For a cyclic charge, you can just leave the 15V connected for however many hours it needs for a full charge, then switch off.
The15V supply needs to be current limited to below the battery maximum charge current - often quite low with small sealed batteries.
Simply reaching full voltage does not mean the battery is full; you need to monitor current as well.
First the voltage goes up, then the current starts to drop.
The battery is only somewhere around half to 2/3 charged at that point.
The battery is considered full when the current drops to a small percentage of its AH capacity - so a good charger will allow you to select the battery size as well.
For standby charge (permanently on charge) you can use 13.8V - so add a couple of diodes in series with the charger.
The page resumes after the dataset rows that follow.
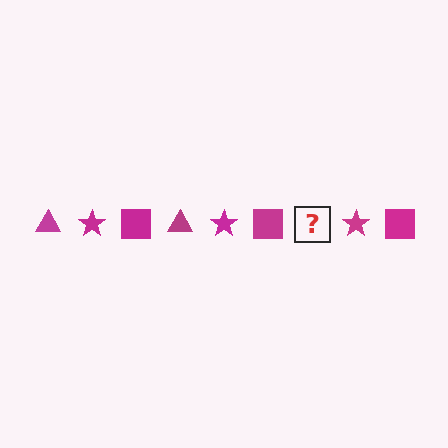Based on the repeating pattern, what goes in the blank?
The blank should be a magenta triangle.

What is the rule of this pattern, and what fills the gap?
The rule is that the pattern cycles through triangle, star, square shapes in magenta. The gap should be filled with a magenta triangle.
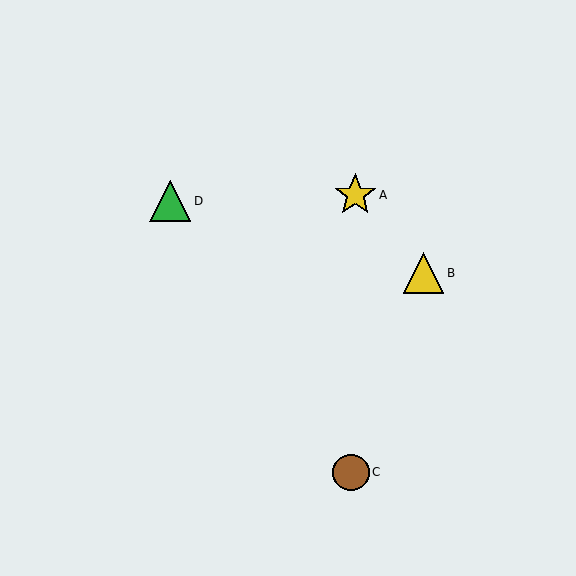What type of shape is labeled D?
Shape D is a green triangle.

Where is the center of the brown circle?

More complex chargers use both, to give faster charge and less battery degradation; 14.8 until the current drops to a low level, then switch to 13.8 continuously as a float / maintenance charge
You could do that with a second relay that shorts out the diodes.
You could easily add a low value current sense resistor in the battery negative connection, giving a small positive voltage you could read with another PIC ADC input.
Use a series resistor from the shunt to the PIC pin and a small capacitor between ADC and 0V, to filter noise and protect the pin from spikes if the battery leads are shorted! Also a diode back to the PIC power to discharge the filter cap when power is lost.
Don't forget to also subtract that value from the overall voltage measurement, as well as doing the current calculation.